И тогда появилась мать.
Узнав, кто гость и откуда, она впала в истерику: «Из газеты пришли! Ха-ха-ха! Какая школа? Не пущу! Вы на него посмотрите: он сам обуться не может. Бестолочь!» И ткнула сына в темя. Он сжался...
Он не любит говорить о своей жизни дома: о бесконечном пьянстве матери и вернувшегося недавно отца, которого он по сути только узнал, о побоях под пьяную руку, о том, как с Серегой не могут попасть в дом — пьяные отец н мать уже не реагируют на стук в дверь и окно... И еще о многих очень грустных вещах он не любит говорить.

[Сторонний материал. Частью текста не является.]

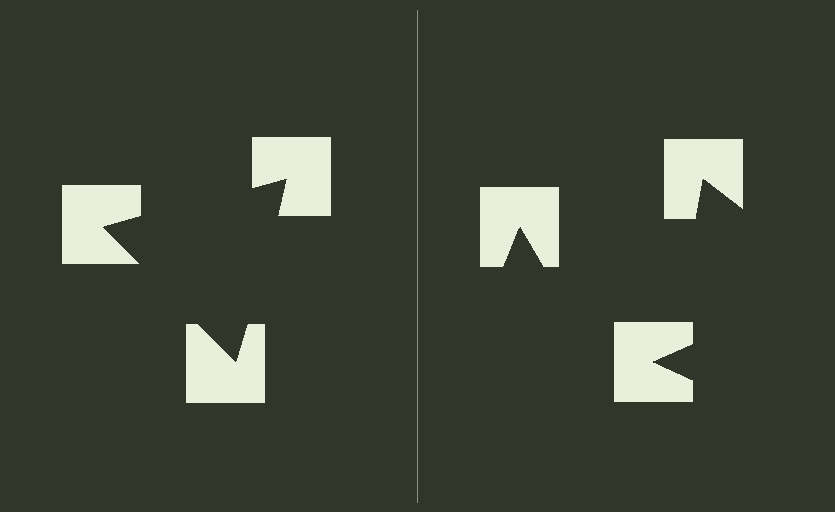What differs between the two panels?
The notched squares are positioned identically on both sides; only the wedge orientations differ. On the left they align to a triangle; on the right they are misaligned.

Он любит рассказывать другое: о своих голубях, которых он каждый день кормит и которые садятся ему на плечи и голову. Особенно много он говорит о самом большом своем друге — слоне. Этот слон приезжал со зверинцем. И Андрейка пропадал там все дни. Однажды слон осторожно обнял его хоботом и посадил к себе на спину. И мальчишки вокруг завидовали.
Мать Андрея давно уже нигде не работает. Когда- то работала в гастрономе № 7, теперь нет, — сказали там. — Болтается около и только.
На комиссию она его готовила, как могла: умыла, почистила пальтишко, надела ему новые штаны. Валенки были теплее, но не по размеру большие, неуклюжие, ходить в них тяжело, и он быстро устает.
Когда она сказала, что ей тридцать, все присутствующие женщины задержали дыхание — так она их ошеломила. Потому что вид ее говорил о другом...
Она беззастенчиво врала о себе и о сыне, и о том, что ей он нужен. Она говорила эти слова, и было как-то не по себе: происходящее казалось нелепым фарсом, когда выпустили бездарную актрису и попросили ее сказать что-нибудь о материнской любви. И вот она говорит — без чувств, без эмоций и ждет, когда же занавес. И ты ждешь тоже конца этому, потому что рядом с ней ребенок, в глазах которого испуг и неизвестность.
Скорей бы занавес...
До суда Андрейку решили поместить в детский приемник. В машине он сначала плакал, потом успокоился, заговорил о голубях. И о Сереге, которого тоже нужно в приемник...
Андрей и Серега — двоюродные братья, потому что их матери, Лариса Дорогутина и Татьяна Докчук — родные сестры.
Сергей на два года старше. Из дома его гонят побои пьяного отца (точнее
- отчима), равнодушие столь же нетрезвой матери. Он не ходит в школу, сбегает к брату, и уже вдвоем они ищут хоть какого-нибудь тепла и участия. Чужого, но оно отогревает их, и они оживают. Андрейка тогда говорит о своих голубях и о слоне. А Серега слушает. У него ведь тоже голуби вместо игрушек.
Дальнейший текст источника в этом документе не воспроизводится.